Clearly the strength of bottles also comes into play. I accept that recycled beer bottles (which many of us use) generally are O.K. up to 100psi, but others have different views. Grolsch bottles are stronger than ordinary beer bottles but have an "accidental" built in safety valve in that their rubber seals can start leaking at around 75psi (I have found this to be the case and imagine that any flip top bottle might be the same).

So the short (or in this case, long) answer is as long as you know how your cider is going to ferment, you can make safe decisions about carbonation without risking bottle bombs.

Cheers!
 
So the safest method is keep checking until my batch SG bottoms out.Then I know nothings happening in the bottles but my batch will be dry no fizz at all.
 
So the safest method is keep checking until my batch SG bottoms out. Then I know nothings happening in the bottles but my batch will be dry no fizz at all.

After the SG bottoms out, then you can use a priming sugar calculator to figure out the proper amount of sugar to add when you bottle, so that you have the exact carbonation level you want.
 
After the SG bottoms out, then you can use a priming sugar calculator to figure out the proper amount of sugar to add when you bottle, so that you have the exact carbonation level you want.
But nothing wrong with just bottling w/o extra sugar if I'm ok with it dry, correct?

Also can I use rate of bubbling in the airlock as a rough gage to bottoming out? As I said I was bottling when it was about less than once a minute. Would at least two minutes between bubbling mean anything?
 
But nothing wrong with just bottling w/o extra sugar if I'm ok with it dry, correct?

Absolutely.

Also can I use rate of bubbling in the airlock as a rough gage to bottoming out? As I said I was bottling when it was about less than once a minute. Would at least two minutes between bubbling mean anything?

Bubbles mean nothing. The one tool every brewer MUST have is a hydrometer.
 
Well, you have kept us all entertained for a few days. Learn to love your hydrometer. There is an old adage "if you can't measure it, it aren't real". Of course this applies to finding out if your fermentation has finished since lack of bubbles can be the result of a stuck or slow fermentation due to low temperature, lack of nutrients, too much alcohol, etc, which can change. While my fermentations seem to go quite quickly (measured in weeks with store room winter temperature around 12C), others (such as Claude Jolicoeur in Canada where winters are very cold) seem to regards months as normal. So slow fermentation won't produce very frequent bubbles.

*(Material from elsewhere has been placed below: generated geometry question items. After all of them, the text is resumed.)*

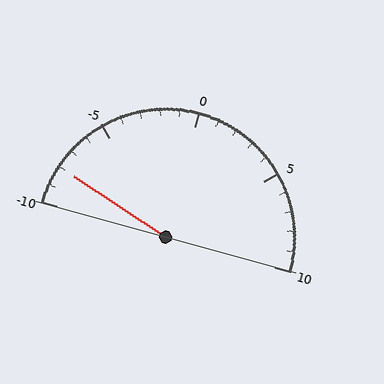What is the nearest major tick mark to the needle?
The nearest major tick mark is -10.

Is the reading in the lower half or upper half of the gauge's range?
The reading is in the lower half of the range (-10 to 10).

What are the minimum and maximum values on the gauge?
The gauge ranges from -10 to 10.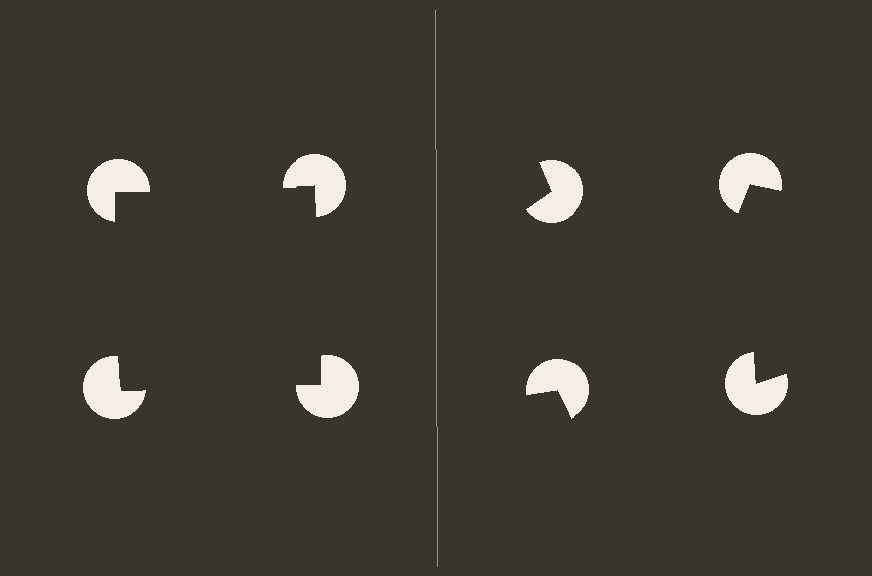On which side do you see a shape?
An illusory square appears on the left side. On the right side the wedge cuts are rotated, so no coherent shape forms.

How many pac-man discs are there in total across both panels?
8 — 4 on each side.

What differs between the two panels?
The pac-man discs are positioned identically on both sides; only the wedge orientations differ. On the left they align to a square; on the right they are misaligned.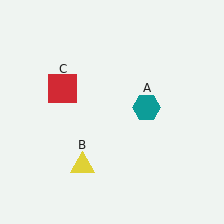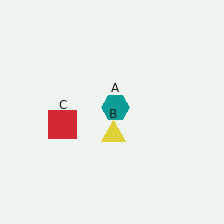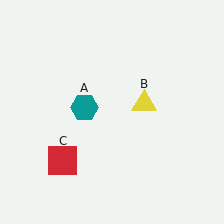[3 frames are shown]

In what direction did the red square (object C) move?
The red square (object C) moved down.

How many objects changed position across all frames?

While we are rattling around fermentation, can anyone with a chemical or food technology background suggest why some yeasts finish below 1.000? My guess is that because alcohol has a SG below 1.000, high alcohol brews are likely to be below 1.000... but I don't really know. Do some yeasts convert sugar into more alcohol and less CO2, etc?
 
I actually have 2 hydrometers, but I like the idea of checking for bubbles to know it's likely a good time to draw some off to check. In other words I'm as lazy as they come and I want to be sure when I test it's time to go
 
Yep I have a second finishing hydrometer with a range 0.990 to 1.020. It is really useful when you get down to the business end of fermentation because the graduations are wide apart and easy to read for small SG changes. Worth the money!
 
I've heard of lowering the hydrometer into the carboy with fishing line. Wouldn't that effect the reading?
 
Not if you could get the fishing line off, but then why not drop it in carefully in the first place.
I can't see how you could account for the weight of the line and it's offset in any accurate manner at all.
Getting it out of the carboy I expect is the challenge after dropping it in.
After all you don't use fishing line as a means of retrieving a worm after it's been for a swim it's for pulling the fish in.
 
I was talking to a woman at a wine making store and that was how she said they do it. Didn't make sense to me either but thought I'd ask.
 
Food grade silicone putty moulded onto the end of two chopsticks with the end of the hydrometer inbetween.

Then you have a custom hydrometer inserter and extractor. Ask the dental surgeon for a couple of blobs of silicone impression material.